A CASE STUDY ON SPACE SHUTTLE APPLICATIONS 


1. ABSTRACT 


The Space Systems Integration and Operations Research Applications 
(SIORA) Program was initiated in late 1986 as a cooperative applications 
research effort between Stanford University, NASA Kennedy Space Center (KSC), 
and Lockheed Space Operations Company (LSOC). One of the major initial SIORA 
tasks was the Tile Automation System (TAS). This system includes applications 
of automation and robotics technology to all aspects of the Shuttle tile processing 
and inspection system. This effort has adopted a dynamic engineering approach 
consisting of an integrated set of rapid prototyping testbeds in which a 
government/university/industry team of users, technologists, and engineers test 
and evaluate new concepts and technologies within the operational world of the 
Shuttle. These integrated testbeds include speech recognition and synthesis, 
laser imaging systems, distributed Ada programming environments, distributed 
relational database architectures, distributed computer network architectures, 
multi-media workbenches, and human factors considerations.! 
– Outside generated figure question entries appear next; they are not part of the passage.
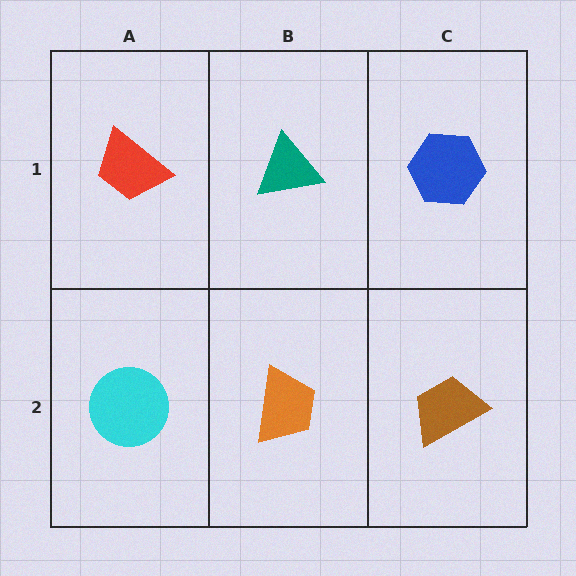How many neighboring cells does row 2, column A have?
2.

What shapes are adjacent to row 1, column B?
An orange trapezoid (row 2, column B), a red trapezoid (row 1, column A), a blue hexagon (row 1, column C).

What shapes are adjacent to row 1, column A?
A cyan circle (row 2, column A), a teal triangle (row 1, column B).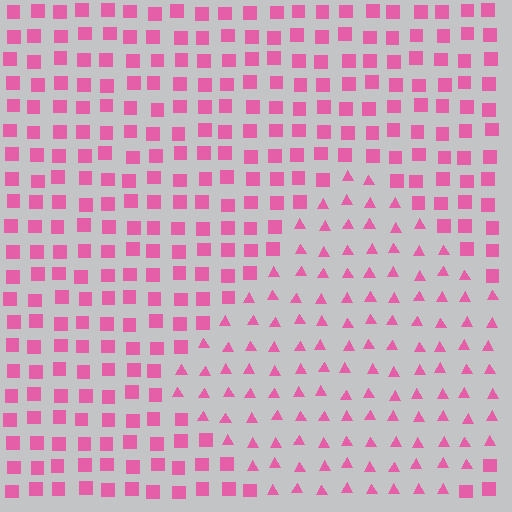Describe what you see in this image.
The image is filled with small pink elements arranged in a uniform grid. A diamond-shaped region contains triangles, while the surrounding area contains squares. The boundary is defined purely by the change in element shape.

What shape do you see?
I see a diamond.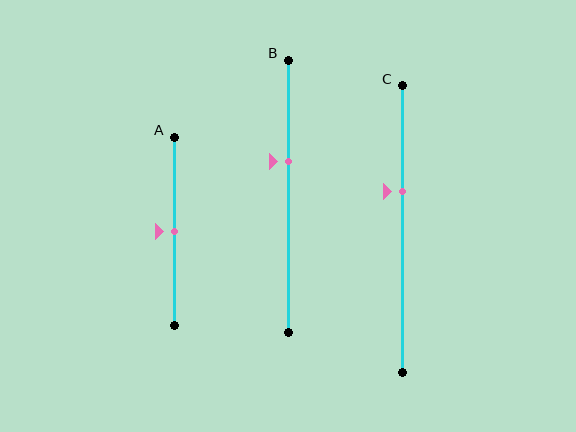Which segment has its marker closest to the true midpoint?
Segment A has its marker closest to the true midpoint.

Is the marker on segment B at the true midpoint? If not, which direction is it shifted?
No, the marker on segment B is shifted upward by about 13% of the segment length.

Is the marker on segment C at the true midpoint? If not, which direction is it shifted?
No, the marker on segment C is shifted upward by about 13% of the segment length.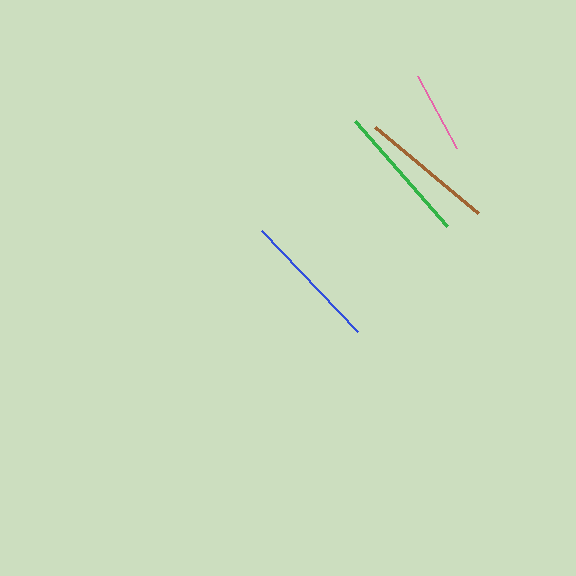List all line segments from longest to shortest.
From longest to shortest: green, blue and brown (about equal), pink.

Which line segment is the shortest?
The pink line is the shortest at approximately 82 pixels.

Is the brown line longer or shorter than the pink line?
The brown line is longer than the pink line.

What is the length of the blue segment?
The blue segment is approximately 139 pixels long.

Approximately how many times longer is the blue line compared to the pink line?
The blue line is approximately 1.7 times the length of the pink line.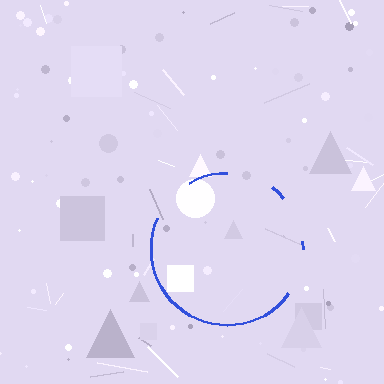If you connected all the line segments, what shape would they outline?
They would outline a circle.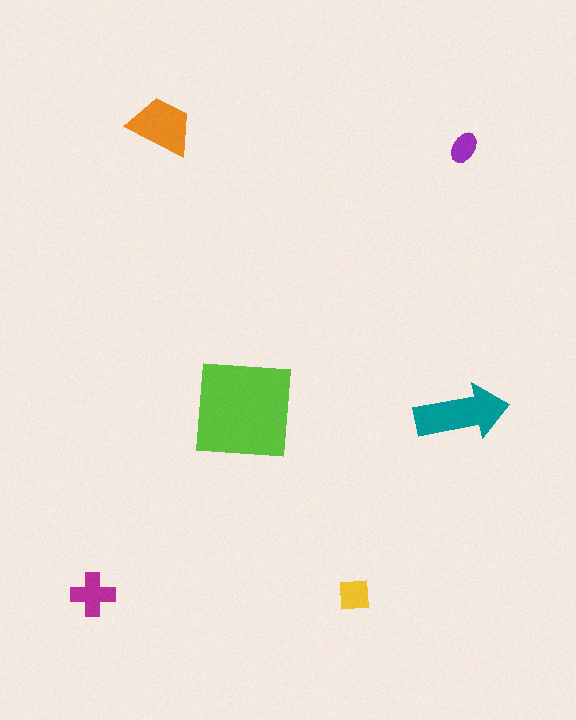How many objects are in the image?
There are 6 objects in the image.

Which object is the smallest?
The purple ellipse.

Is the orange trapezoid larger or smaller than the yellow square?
Larger.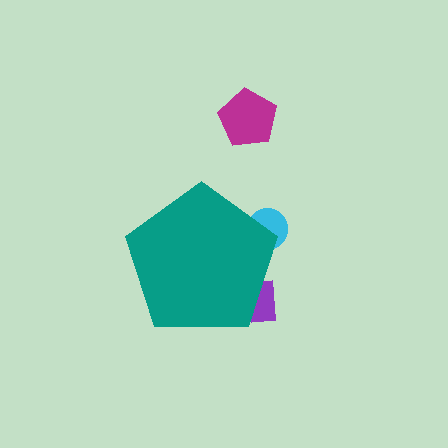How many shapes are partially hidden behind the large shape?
2 shapes are partially hidden.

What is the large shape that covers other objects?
A teal pentagon.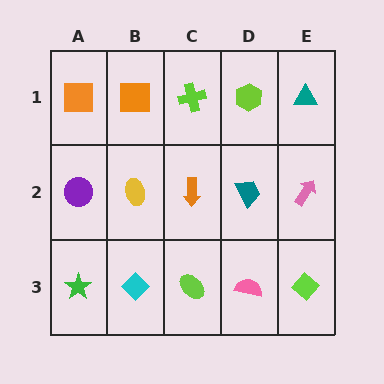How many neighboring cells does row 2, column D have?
4.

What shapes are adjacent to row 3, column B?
A yellow ellipse (row 2, column B), a green star (row 3, column A), a lime ellipse (row 3, column C).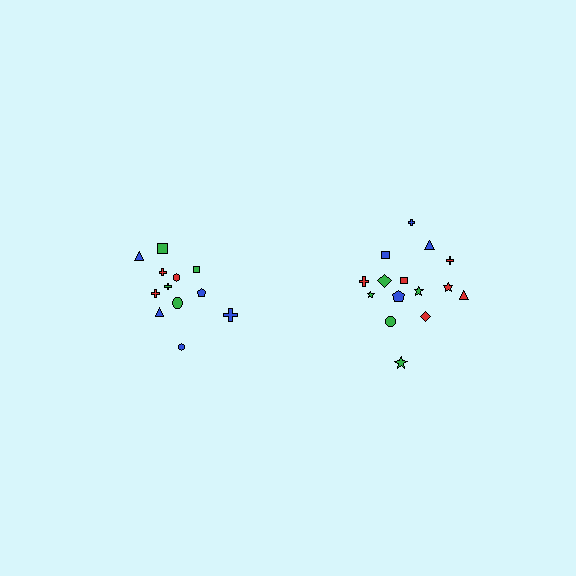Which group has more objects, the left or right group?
The right group.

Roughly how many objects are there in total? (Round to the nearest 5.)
Roughly 25 objects in total.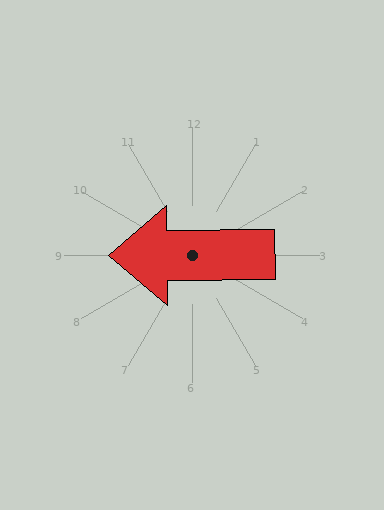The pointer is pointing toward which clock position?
Roughly 9 o'clock.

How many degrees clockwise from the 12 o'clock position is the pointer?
Approximately 270 degrees.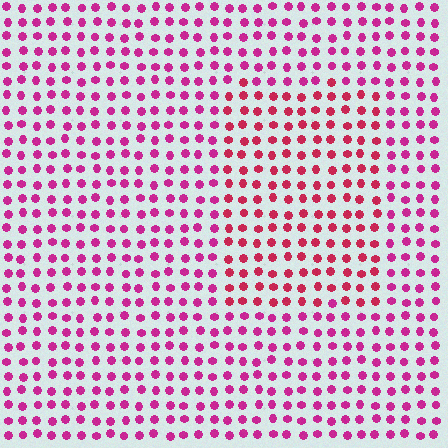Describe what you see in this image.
The image is filled with small magenta elements in a uniform arrangement. A rectangle-shaped region is visible where the elements are tinted to a slightly different hue, forming a subtle color boundary.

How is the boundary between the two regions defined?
The boundary is defined purely by a slight shift in hue (about 24 degrees). Spacing, size, and orientation are identical on both sides.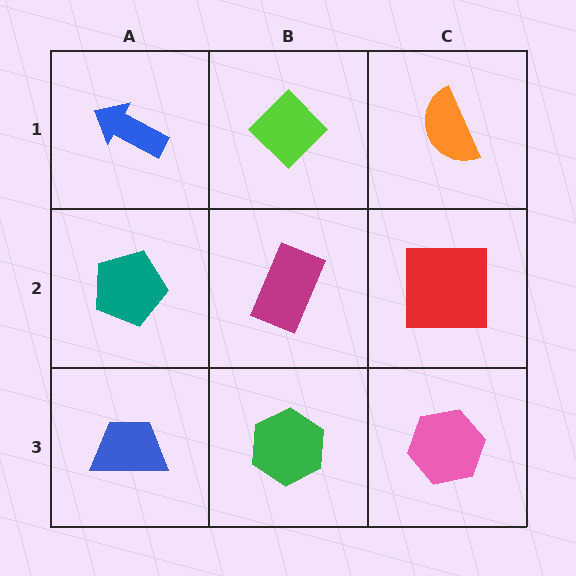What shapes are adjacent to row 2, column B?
A lime diamond (row 1, column B), a green hexagon (row 3, column B), a teal pentagon (row 2, column A), a red square (row 2, column C).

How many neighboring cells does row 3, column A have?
2.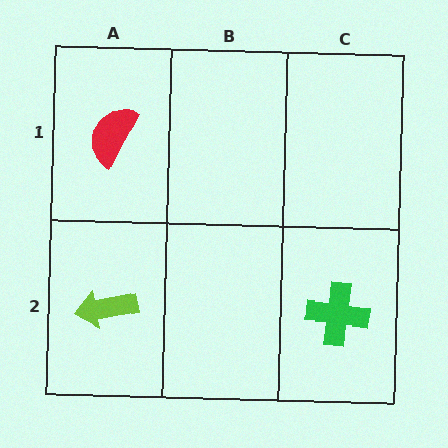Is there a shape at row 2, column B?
No, that cell is empty.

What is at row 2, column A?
A lime arrow.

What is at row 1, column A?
A red semicircle.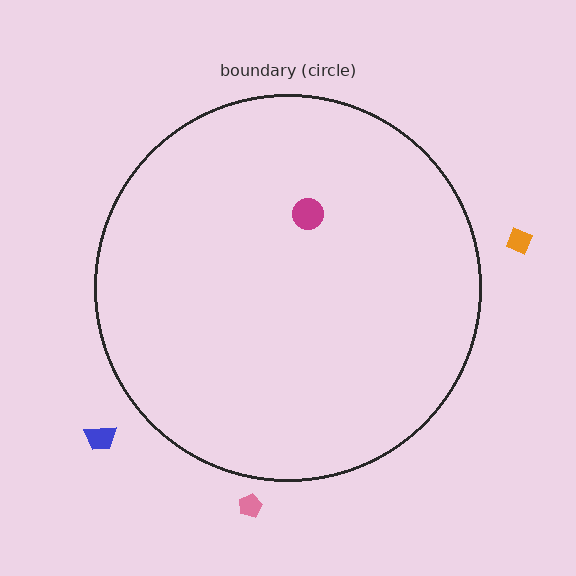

This paper will investigate the lessons learned in remote voice training in 
the Tile Automation System. The user is prompted over a headset by 
synthesized speech for the training sequences. The voice recognition units and 
the voice output units are remote from the user and are connected by Ethernet 
to the main computer system. A supervisory channel is used to monitor the 
training sequences. Discussions will include the training approaches as well as 
the human factors problems and solutions for this system utilizing remote 
training techniques. 

2. INTRODUCTION 

An initial primary design objective for the Thermal Protection System 
(TPS) of the Shuttle was centered on providing a barrier to the intense thermal 
environment present during reentry. This objective has been fully realized with 
the present Shuttle tile system. During the design phase little consideration was 
given to optimizing the TPS design for operational maintenance efficiency. This 
has resulted in a TPS whose maintenance program can be characterized as being 
man-power intensive and time consuming. This is due to the fact that the TPS 
maintenance program uses manual techniques for inspection and measurement, 
mostly paper databases, no networking between pertinent electronic databases, 
manual scheduling of operational flows and a quality control and reliability 
program based on a paper information system. 


/ 


Introducing new technologies and operational concepts into a critical 
system, like the Shuttle TPS, requires a careful assessment of the appropriate 
systems engineering approach. The SIORA Program chose a non-linear systems 
engineering methodology which emphasizes a team approach (design engineers, 
system users, technologists) for defining, developing and evaluating new 
concepts and technologies for the operational system. This is accomplished by 
utilizing rapid prototyping testbeds whereby the concepts and technologies can 
be iteratively tested and evaluated by the team. In addition to the skill mix of 
the team, it is also equally represented by the government, industry and 
university sectors. This later feature of the SIORA teaming is significant 
particularly in the areas of rapid acquisition and introduction of state of the art 
technologies. It also assures that the system derived from this process will be 
commercially viable and maintained in the future. 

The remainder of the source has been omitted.